3. They protect your vision.
Mangoes contain extraordinarily powerful compounds that protect our vision. They are sources of lutein and zeaxanthin, the only carotenoids found in the eye's retina.
Age-related macular degeneration (ARDM) affects the retina and causes irreversible blindness. According to the National Eye Institute, ARDM is the leading cause of vision loss in people over 65 in the United States.
Lutein and zeaxanthin are two precursors of vitamin A, making it an essential nutrient for good vision.
Nutrients such as vitamins C and E and copper, also found in mangoes, may also combat age-related macular degeneration.
4. They're gut-friendly.
Constipation continues to be a common and troublesome gastro-intestinal condition, affecting 2 out of 10 people in the United States. Chronic constipation can have serious consequences that may lead to intestinal inflammation and more severe conditions such as diverticulitis, hemorrhoids, and fecal impaction.

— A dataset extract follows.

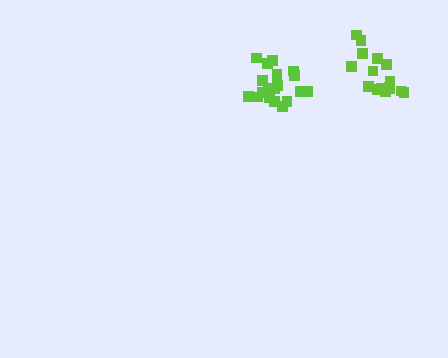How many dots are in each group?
Group 1: 19 dots, Group 2: 16 dots (35 total).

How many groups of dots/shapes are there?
There are 2 groups.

Mango may help promote a healthy digestive regularity due to its high water and fiber content. In addition to fiber, mangoes have been shown to have bowel-stimulating properties.

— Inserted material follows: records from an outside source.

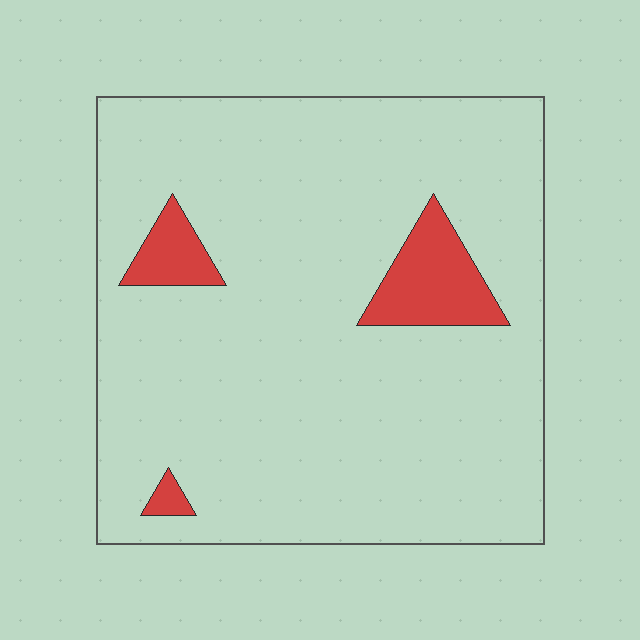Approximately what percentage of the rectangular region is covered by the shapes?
Approximately 10%.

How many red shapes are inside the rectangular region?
3.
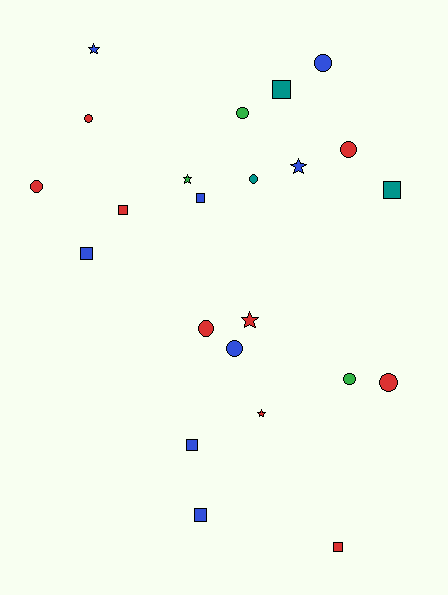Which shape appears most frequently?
Circle, with 10 objects.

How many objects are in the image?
There are 23 objects.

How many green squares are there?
There are no green squares.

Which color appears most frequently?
Red, with 9 objects.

In a recent study, the subjects who consumed mango experienced better intestinal activity and reduced inflammation. Both factors contribute to intestinal health and wellness.

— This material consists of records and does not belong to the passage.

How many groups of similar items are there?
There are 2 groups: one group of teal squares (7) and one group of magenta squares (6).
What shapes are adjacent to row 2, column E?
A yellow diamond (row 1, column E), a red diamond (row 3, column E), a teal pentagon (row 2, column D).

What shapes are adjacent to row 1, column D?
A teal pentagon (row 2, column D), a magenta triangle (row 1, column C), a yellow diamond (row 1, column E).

5. Mangoes make everything taste better.
The best part of my job is recommending tasty and nourishing foods like mangoes. This succulent fruit will boost the flavor, color, and nutrition of any dish.
They work well in salads, smoothies, fruit dips, bread, and muffin recipes. I've successfully incorporated mangoes into fresh salsas and grilled chicken dishes—they add that perfect tropical, refreshing flavor.
Below are two quick recipes that I hope you enjoy as much as my family does.
Mango, Cucumber + Avocado Salad
- ¼ cup lime juice
- 1 tablespoon extra-virgin olive oil
- 2 tablespoons fresh cilantro, finely chopped
- 1 cup cucumber, peeled and diced
- 1 cup mango, diced
- 1 cup avocado, diced
- salt to taste
Combine the lime juice, olive oil, cilantro, and salt in a small container. Mix the cucumber, mango, and avocado in another bowl, and add the lime juice mixture. Stir well and refrigerate for about 15 minutes before serving.
Shrimp + Mango Stir-Fry
- 2 tablespoons sesame oil
- ½ large yellow onion, chopped
- 2 garlic cloves, minced
- ½ red bell pepper, chopped
- ½ green bell pepper, chopped
- 2 tablespoons low-sodium soy sauce
- ¼ cup lime juice
- 1 pound large, deveined shrimp with tails removed
- 1 cup diced mango
- 2 tablespoons finely chopped fresh cilantro
- salt to taste
1. Heat oil in a skillet over medium heat. Add onions and sauté until translucent. Add garlic and red and green bell peppers, and cook for about 5 to 7 minutes.
2. Add soy sauce and lime juice to the skillet and combine well; let it cook for 5 more minutes. Add shrimp and cook for 3 to 5 minutes. Add mango and stir to incorporate and warm through.
3. Serve stir fry with rice, pasta, or quinoa, and garnish it with some cilantro and lime.